Mohamad Shinaz, um ativista das Maldivas, entrou num tanque com quase 750 litros de água fria para ilustrar o que o aumento do nível dos mares está fazendo a seu país insular. "Eu quero que as pessoas saibam o que está acontecendo", disse. "Temos de parar o aquecimento global."

Cientistas dizem que sem um pacto, a Terra vai enfrentar as consequências da elevação das temperaturas, o que vai resultar na extinção de espécies de plantas e animais, na inundação de cidades costeiras, em eventos climáticos extremos, em secas e na disseminação de doenças. "As evidências são muito claras" de que o mundo precisa de ações para combater o aquecimento global, afirmou Rajendra Pachauri, presidente do Painel Intergovernamental sobre Mudanças Climáticas (IPCC, pela sigla em inglês), o quadro da Organização das Nações Unidas (ONU) sobre o assunto.

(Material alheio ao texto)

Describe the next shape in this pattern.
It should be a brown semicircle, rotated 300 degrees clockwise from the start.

Ele defendeu as pesquisas sobre o clima apesar da controvérsia sobre e-mails roubados de uma universidade britânica que, para os céticos, mostram que os cientistas conspiraram para esconder evidências que não se ajustam às suas teorias. "O recente incidente de roubo de e-mails de cientistas na Universidade de East Anglia mostra que algumas pessoas podem chegar ao ponto realizar atos ilegais, talvez numa tentativa de desacreditar o IPCC", disse ele aos participantes.

Metas

As negociações, que já duram dois anos, só recentemente mostraram sinais de avanço com os compromissos dos Estados Unidos, da China e da Índia de controlar as emissões de gases causadores do efeito estufa. A primeira semana da conferência será dedicada à melhoria do rascunho do acordo. Mas grandes decisões terão de esperar a chegada, na semana que vem, de ministros de Meio Ambiente e dos chefes de Estado nos últimos dias da conferência, que termina no dia 18 de dezembro.

"O tempo para declarações formais acabou. O tempo para falar novamente sobre posições conhecidas ficou no passado", afirmou o Yvo de Boer, chefe do Secretariado para Mudanças Climáticas da ONU. "Copenhague só será um sucesso se resultar em ações significativas e imediatas." Dentre essas decisões está a proposta da criação de um fundo de US$ 10 bilhões anuais, pelos próximos três anos, para ajudar os países pobres a criarem estratégias para as mudanças climáticas. Depois desse prazo, centenas de bilhões de dólares serão necessários a cada ano para que o mundo estabeleça um novo caminho energético e se adapte às alterações do clima.

"O acordo que convidamos os líderes a assinarem vai afetar todos os aspectos da sociedade, da mesma forma que acontece com as mudanças climáticas", disse o primeiro-ministro da Dinamarca, Lars Loekke Rasmussen. "Os negociadores não podem fazer isso sozinhos, nem os políticos. No final, a responsabilidade recai sobre os cidadãos do mundo, que, afinal, vão sofrer as consequências fatais se falharmos em agir."

Um estudo divulgado ontem pelo Programa de Meio Ambiente da ONU indica que as promessas de países industrializados e grandes nações em desenvolvimento de redução de emissão de gases de efeito estufa não chega ao nível que, segundo os cientistas, é necessário para evitar que a média das temperaturas suba mais do que 2 graus Celsius.